Audio Super-Resolution (SR) is an important topic as low-resolution recordings are ubiquitous in daily life. In this paper, we focus on the music SR task, which is challenging due to the wide frequency response and dynamic range of music. Many models are designed in time domain to jointly process magnitude and phase of audio signals. However, prior works show that approaches using Time-Domain Convolutional Neural Network (TD-CNN) tend to produce annoying artifacts in their waveform outputs, and the cause of the artifacts is yet to be identified. To the best of our knowledge, this work is the first to demonstrate the artifacts in TD-CNNs are caused by the phase distortion via a subjective experiment. We further propose Time-Domain Phase Repair (TD-PR), which uses a neural vocoder pre-trained on the wide-band data to repair the phase components in the waveform outputs of TD-CNNs. Although the vocoder and TD-CNNs are independently trained, the proposed TD-PR obtained better mean opinion score, significantly improving the perceptual quality of TD-CNN baselines. Since the proposed TD-PR only repairs the phase components of the waveforms, the improved perceptual quality in turn indicates that phase distortion has been the cause of the annoying artifacts of TD-CNNs. Moreover, a single pretrained vocoder can be directly applied to arbitrary TD-CNNs without additional adaptation. Therefore, we apply TD-PR to three TD-CNNs that have different architecture and parameter amount. Consistent improvements are observed when TD-PR is applied to all three TD-CNN baselines. Audio samples are available on the demo page.

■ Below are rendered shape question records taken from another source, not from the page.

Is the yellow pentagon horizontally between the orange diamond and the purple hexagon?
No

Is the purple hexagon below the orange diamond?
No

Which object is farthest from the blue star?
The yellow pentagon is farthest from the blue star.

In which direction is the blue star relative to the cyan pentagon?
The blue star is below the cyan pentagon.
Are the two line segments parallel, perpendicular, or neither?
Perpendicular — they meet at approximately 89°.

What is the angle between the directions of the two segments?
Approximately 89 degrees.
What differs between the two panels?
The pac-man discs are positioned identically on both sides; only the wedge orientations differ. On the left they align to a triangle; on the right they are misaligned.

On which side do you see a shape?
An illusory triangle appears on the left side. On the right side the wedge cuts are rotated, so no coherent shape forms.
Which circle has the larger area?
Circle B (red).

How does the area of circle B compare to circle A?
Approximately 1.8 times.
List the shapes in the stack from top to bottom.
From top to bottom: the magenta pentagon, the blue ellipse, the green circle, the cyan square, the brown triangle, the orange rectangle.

翻译：音频超分辨率（SR）是一个重要课题，因为低分辨率录音在日常生活中普遍存在。本文聚焦于音乐SR任务，该任务因音乐宽频率响应与大动态范围而具有挑战性。许多模型在时域中设计，以联合处理音频信号的幅度与相位。然而，先前研究表明，使用时域卷积神经网络（TD-CNN）的方法往往在其波形输出中产生令人困扰的伪影，而伪影的成因尚待明确。据我们所知，本研究首次通过主观实验证明TD-CNN中的伪影是由相位失真引起的。我们进一步提出时域相位修复（TD-PR），该方法利用在宽带数据上预训练的神经声码器修复TD-CNN波形输出中的相位分量。尽管声码器与TD-CNN独立训练，所提出的TD-PR获得了更优的平均意见得分，显著提升了TD-CNN基线的感知质量。由于TD-PR仅修复波形的相位分量，感知质量的提升反过来表明相位失真正是TD-CNN产生恼人伪影的成因。此外，单个预训练声码器可直接应用于任意TD-CNN而无需额外适配。因此，我们将TD-PR应用于三种架构与参数量各异的TD-CNN。当TD-PR应用于所有三种TD-CNN基线时，观察到一致的性能提升。音频样本可于演示页面获取。